Monday, December 29, 2003


Spitbull experienced a mini-Instalanche starting this last weekend when Howard Bashman at How Appealing took note of our Circuits of Hell postings (7th and 9th). Now the one true god of Instalanches has had one of his own caused by his post about, of all things, cookware. I guess it wasn't really an Instalanche though; it was a surge in e-mail, not link, traffic (do we need some new jargon?).

Spitbull's sudden traffic spike shouldn't be all that surprising (I was surprised anyway). An obvious corollary to Joe Carter's (of the Evangelical Outpost) rule #1 to becoming a top blog ("be a lawyer") is to write posts that appeal to lawyers. But Glenn Reynolds' cookware experience makes me wonder: is there any way to generalize about what posts people find interesting? Post comments would be one measure and they're pretty easy to find and therefore to automate. Eschaton's famous (or infamous) Saddam capture post had over 350 comments when I checked it on December 14 (the comments are still there but the total no longer appears).
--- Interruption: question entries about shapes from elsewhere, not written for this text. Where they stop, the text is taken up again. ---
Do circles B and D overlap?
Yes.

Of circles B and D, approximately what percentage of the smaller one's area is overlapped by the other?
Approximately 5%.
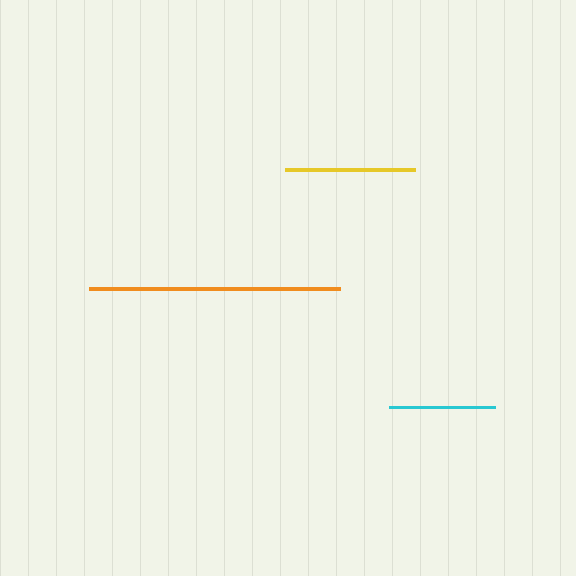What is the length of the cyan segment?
The cyan segment is approximately 106 pixels long.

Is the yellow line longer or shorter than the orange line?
The orange line is longer than the yellow line.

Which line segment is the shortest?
The cyan line is the shortest at approximately 106 pixels.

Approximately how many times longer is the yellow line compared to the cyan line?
The yellow line is approximately 1.2 times the length of the cyan line.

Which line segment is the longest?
The orange line is the longest at approximately 251 pixels.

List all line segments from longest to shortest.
From longest to shortest: orange, yellow, cyan.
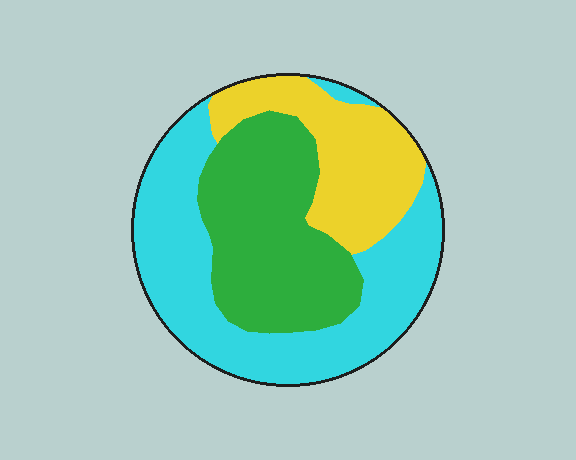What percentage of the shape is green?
Green covers 33% of the shape.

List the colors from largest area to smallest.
From largest to smallest: cyan, green, yellow.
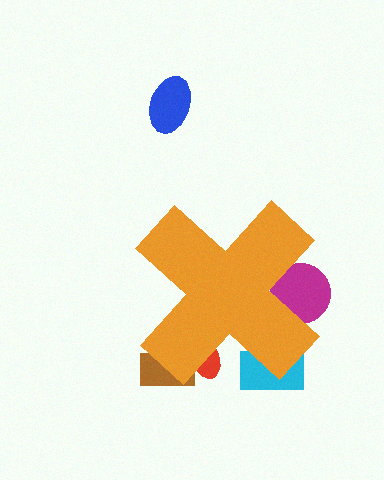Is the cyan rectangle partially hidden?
Yes, the cyan rectangle is partially hidden behind the orange cross.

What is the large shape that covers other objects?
An orange cross.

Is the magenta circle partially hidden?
Yes, the magenta circle is partially hidden behind the orange cross.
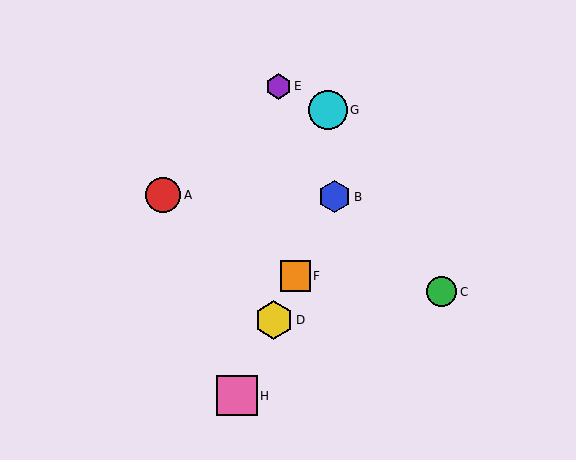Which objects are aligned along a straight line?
Objects B, D, F, H are aligned along a straight line.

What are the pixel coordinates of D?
Object D is at (274, 320).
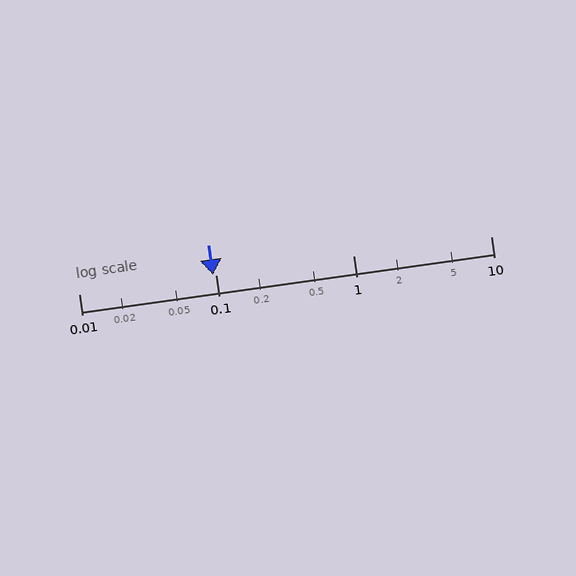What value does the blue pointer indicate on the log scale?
The pointer indicates approximately 0.095.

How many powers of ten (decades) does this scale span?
The scale spans 3 decades, from 0.01 to 10.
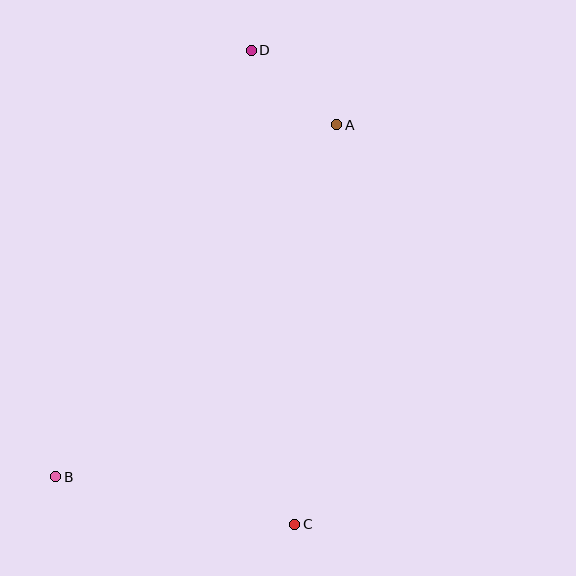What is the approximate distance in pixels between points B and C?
The distance between B and C is approximately 244 pixels.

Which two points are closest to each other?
Points A and D are closest to each other.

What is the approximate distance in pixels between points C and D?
The distance between C and D is approximately 476 pixels.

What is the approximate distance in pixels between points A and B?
The distance between A and B is approximately 451 pixels.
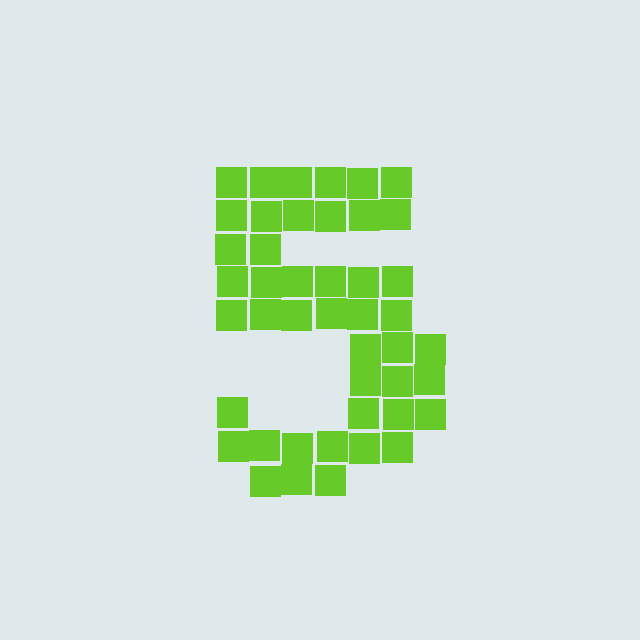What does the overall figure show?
The overall figure shows the digit 5.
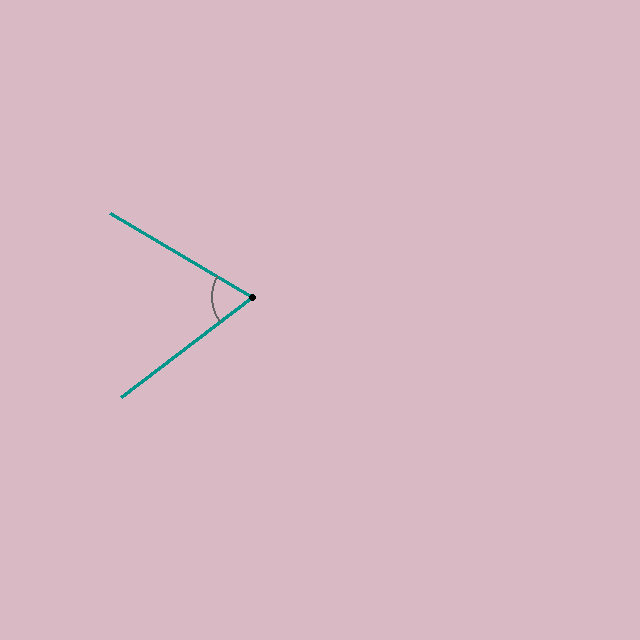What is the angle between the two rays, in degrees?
Approximately 68 degrees.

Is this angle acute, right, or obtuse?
It is acute.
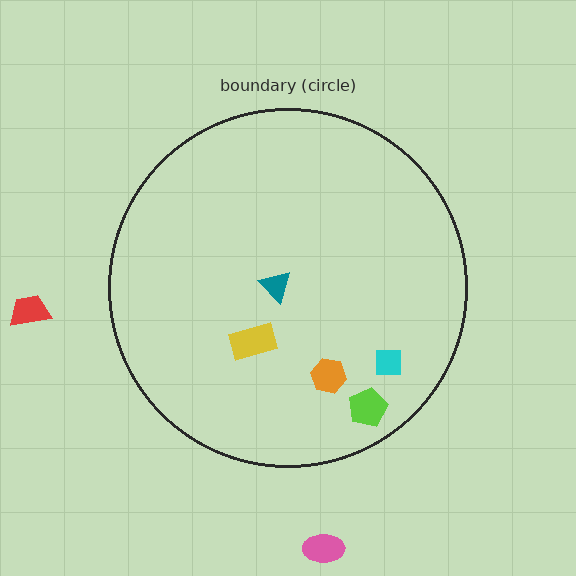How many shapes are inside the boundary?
5 inside, 2 outside.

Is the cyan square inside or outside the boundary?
Inside.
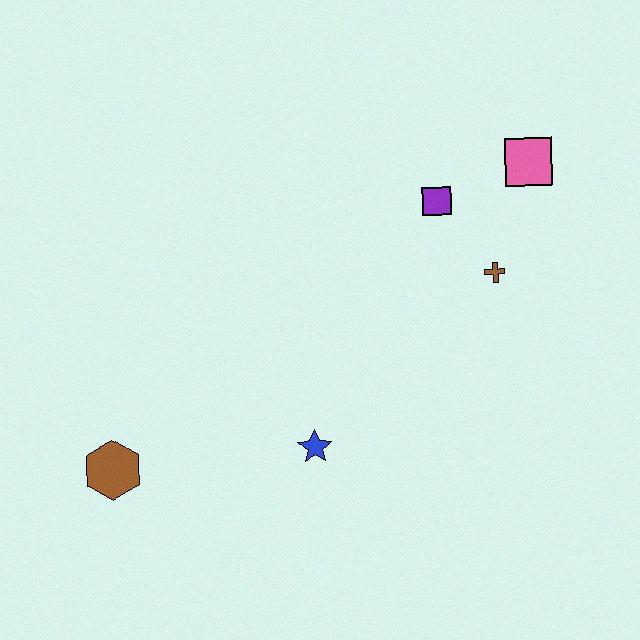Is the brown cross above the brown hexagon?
Yes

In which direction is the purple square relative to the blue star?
The purple square is above the blue star.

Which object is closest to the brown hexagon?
The blue star is closest to the brown hexagon.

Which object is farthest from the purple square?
The brown hexagon is farthest from the purple square.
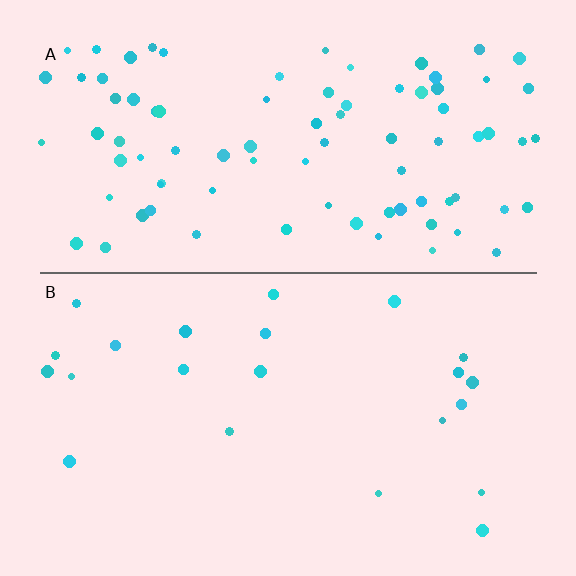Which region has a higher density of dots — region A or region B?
A (the top).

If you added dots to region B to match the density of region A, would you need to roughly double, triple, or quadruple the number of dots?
Approximately quadruple.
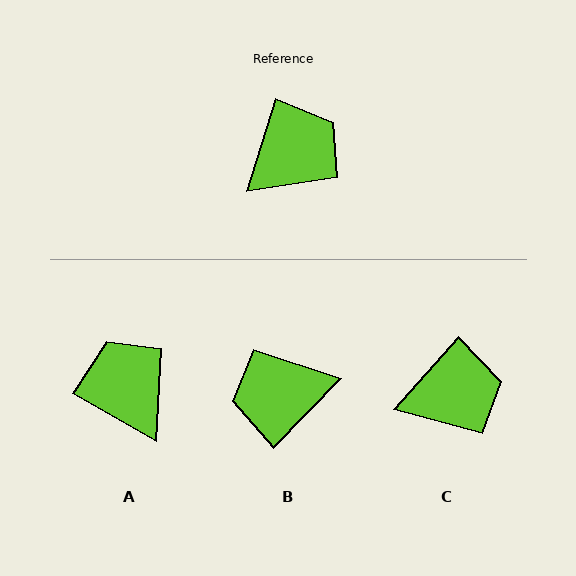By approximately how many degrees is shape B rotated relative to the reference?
Approximately 153 degrees counter-clockwise.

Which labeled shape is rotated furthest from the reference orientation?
B, about 153 degrees away.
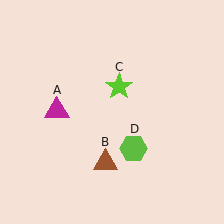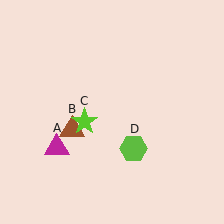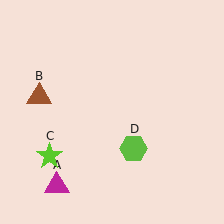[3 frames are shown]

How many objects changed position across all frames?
3 objects changed position: magenta triangle (object A), brown triangle (object B), lime star (object C).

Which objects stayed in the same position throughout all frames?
Lime hexagon (object D) remained stationary.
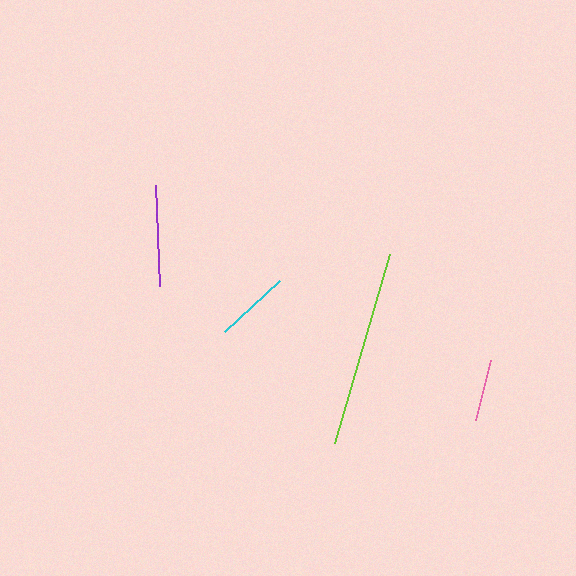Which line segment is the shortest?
The pink line is the shortest at approximately 62 pixels.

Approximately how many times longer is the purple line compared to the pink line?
The purple line is approximately 1.6 times the length of the pink line.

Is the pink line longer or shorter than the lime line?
The lime line is longer than the pink line.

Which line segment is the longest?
The lime line is the longest at approximately 197 pixels.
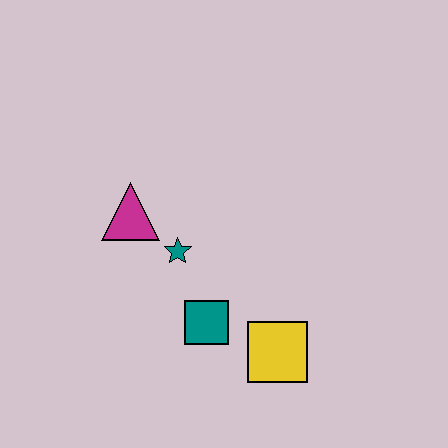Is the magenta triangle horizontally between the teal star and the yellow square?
No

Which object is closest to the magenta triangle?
The teal star is closest to the magenta triangle.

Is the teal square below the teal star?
Yes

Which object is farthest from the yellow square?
The magenta triangle is farthest from the yellow square.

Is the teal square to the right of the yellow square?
No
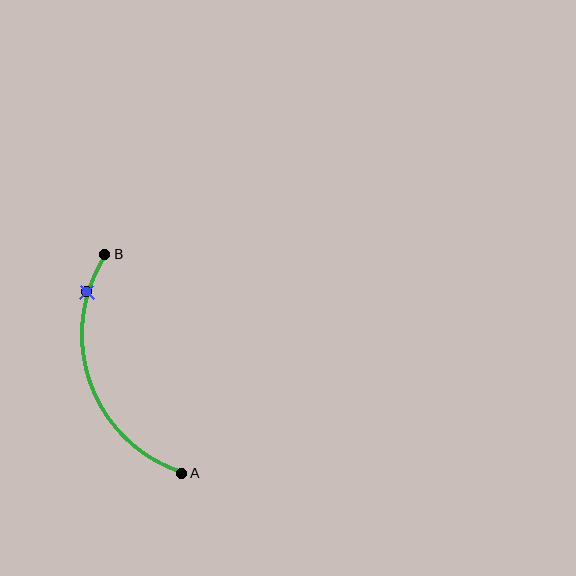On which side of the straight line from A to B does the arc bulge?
The arc bulges to the left of the straight line connecting A and B.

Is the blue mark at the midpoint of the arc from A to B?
No. The blue mark lies on the arc but is closer to endpoint B. The arc midpoint would be at the point on the curve equidistant along the arc from both A and B.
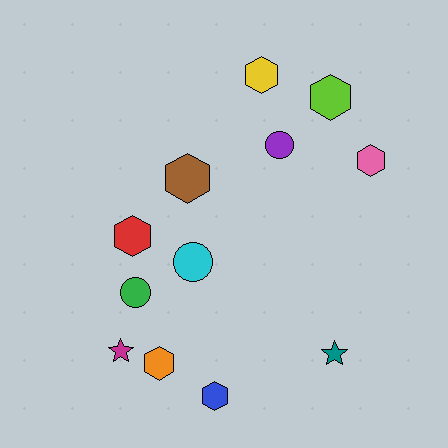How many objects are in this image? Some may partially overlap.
There are 12 objects.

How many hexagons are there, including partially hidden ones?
There are 7 hexagons.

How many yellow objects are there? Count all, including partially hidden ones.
There is 1 yellow object.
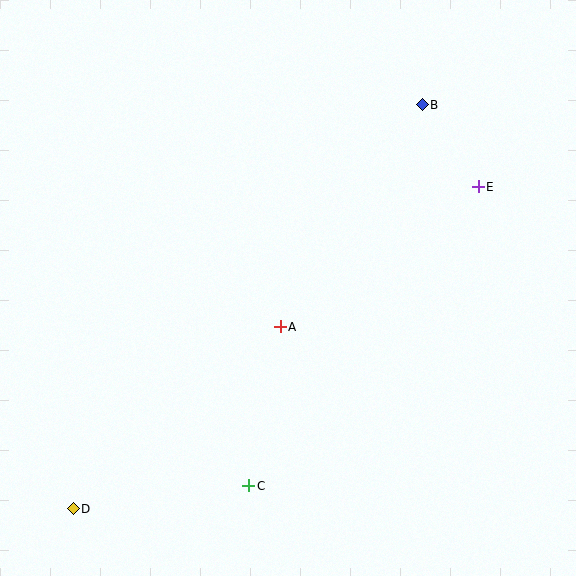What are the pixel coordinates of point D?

But there's no easy way to figure out the e-mail traffic provoked by a particular post.

The two most significant features of blogging are, to my mind: (1) it's interactive; (2) it's cheap to free. Both features are important not only to blog visitors but also to bloggers. We bloggers do this for free (almost always) and one form of non-monetary recompense we receive is the illusion that people find what we write to be of interest. Since we here at Spitbull rarely get e-mail and we don't (yet) use Movable Type with its built-in comments feature, site and link traffic is our best indicator of reader interest. (The unkind ribbing of our family and friends doesn't count).

Okay. Now we'll see if Aaron Haspel of God of The Machine is right: "one key lesson of blogging: since the most devoted audience of blogs is bloggers, navel-gazing will always boost your hit count."